12 Abr as 13h21
Consultório Pet: dúvidas de comportamento da semana
Por Equipe Cão Cidadão
No Consultório Pet desta semana, a adestradora e consultora comportamental da Cão Cidadão Priscila Felberg responde as dúvidas sobre comportamento enviadas pelos internautas que acessam o Blog do Dr. Pet. Confiram:
Olá, falei com o Dr. Pet no twitter, porque preciso de uma ajuda!! Tenho uma pitbull de 1 mês, e ela é extremamente agressiva. Não sei como acalmá-la, e se isso significa que no futuro ela ficará violenta. Por favor, preciso da sua ajuda, sobre essa questão! Agradeço... Dayane Libório
Dayane, você precisa adestrá-la e manter sempre uma liderança muito firme com sua cachorra. Apesar de ser filhote e tudo que ela está fazendo agora não machucar, quando ela crescer, por ser um cão de porte grande, essa atitude agressiva pode ser muito perigosa e mais difícil de controlar.
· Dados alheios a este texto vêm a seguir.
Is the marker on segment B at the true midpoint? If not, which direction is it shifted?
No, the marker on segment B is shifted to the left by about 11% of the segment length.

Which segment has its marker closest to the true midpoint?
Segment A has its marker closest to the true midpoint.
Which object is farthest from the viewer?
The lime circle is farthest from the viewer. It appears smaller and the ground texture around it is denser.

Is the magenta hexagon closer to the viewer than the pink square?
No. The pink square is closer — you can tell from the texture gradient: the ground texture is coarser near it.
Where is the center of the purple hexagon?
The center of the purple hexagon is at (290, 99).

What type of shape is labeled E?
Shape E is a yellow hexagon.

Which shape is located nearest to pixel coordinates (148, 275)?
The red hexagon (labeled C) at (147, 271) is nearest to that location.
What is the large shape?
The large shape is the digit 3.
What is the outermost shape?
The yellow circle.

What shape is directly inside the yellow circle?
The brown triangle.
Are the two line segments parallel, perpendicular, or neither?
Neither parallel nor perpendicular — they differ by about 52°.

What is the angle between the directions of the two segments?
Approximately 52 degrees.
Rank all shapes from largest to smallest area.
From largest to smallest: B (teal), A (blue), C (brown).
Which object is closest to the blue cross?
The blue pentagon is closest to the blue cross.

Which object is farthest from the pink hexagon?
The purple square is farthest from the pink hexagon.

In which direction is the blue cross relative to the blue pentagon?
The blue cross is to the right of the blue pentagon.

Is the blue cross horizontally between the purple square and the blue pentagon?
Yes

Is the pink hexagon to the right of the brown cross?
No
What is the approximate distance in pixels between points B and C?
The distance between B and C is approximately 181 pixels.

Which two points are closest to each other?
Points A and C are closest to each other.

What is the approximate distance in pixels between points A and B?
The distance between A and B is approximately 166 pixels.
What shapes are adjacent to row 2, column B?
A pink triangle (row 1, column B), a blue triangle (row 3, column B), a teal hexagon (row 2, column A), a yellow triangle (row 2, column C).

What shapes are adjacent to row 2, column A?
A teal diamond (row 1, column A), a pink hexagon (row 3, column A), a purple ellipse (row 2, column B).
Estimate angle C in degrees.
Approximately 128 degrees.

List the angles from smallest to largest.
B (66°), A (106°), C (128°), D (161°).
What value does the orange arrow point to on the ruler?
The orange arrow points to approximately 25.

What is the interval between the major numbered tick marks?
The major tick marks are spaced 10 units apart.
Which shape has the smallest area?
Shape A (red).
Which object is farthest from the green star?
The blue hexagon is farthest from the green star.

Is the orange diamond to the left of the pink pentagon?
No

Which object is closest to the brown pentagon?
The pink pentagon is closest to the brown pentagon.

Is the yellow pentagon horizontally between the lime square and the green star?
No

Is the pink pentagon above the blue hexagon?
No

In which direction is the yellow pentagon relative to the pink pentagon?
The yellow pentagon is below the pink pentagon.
Portanto, esse é o momento de iniciar sua educação, pois se ela se sentir recompensada em seus ataques aprenderá que essa atitude vale a pena e consequentemente intensificará essa forma de ser. Mantenha nela uma coleira no pescoço com identificação o tempo todo e sempre tenha uma guia por perto, assim você poderá controlá-la e acalmá-la. Faça caminhadas regulares, para que ela queime bastante energia. Também dedique meia hora do seu dia para ensiná-la comandos básicos: senta, deita, fica junto e vem. Além disso, faça exercícios de limite: não permita que ela pegue petiscos do chão, que pule em pessoas, que passe pela porta sem ser convidada, que morda a mão para brincar e que suba nos móveis. Em contra partida, TODA vez que ela estiver calma, no lugar dela, e entender o que você esta pedindo, recompense-a: com carinho, com petisco, com atenção. Visto que o que irá realmente convencê-la a se tornar uma cachorra comportada é saber que ela está agradando a líder e sendo recompensada por isso. Leia o artigo a seguir: O que pode tornar seu cão agressivo - http://www.caocidadao.com.br/artigos_caes.php?id=128. Boa sorte!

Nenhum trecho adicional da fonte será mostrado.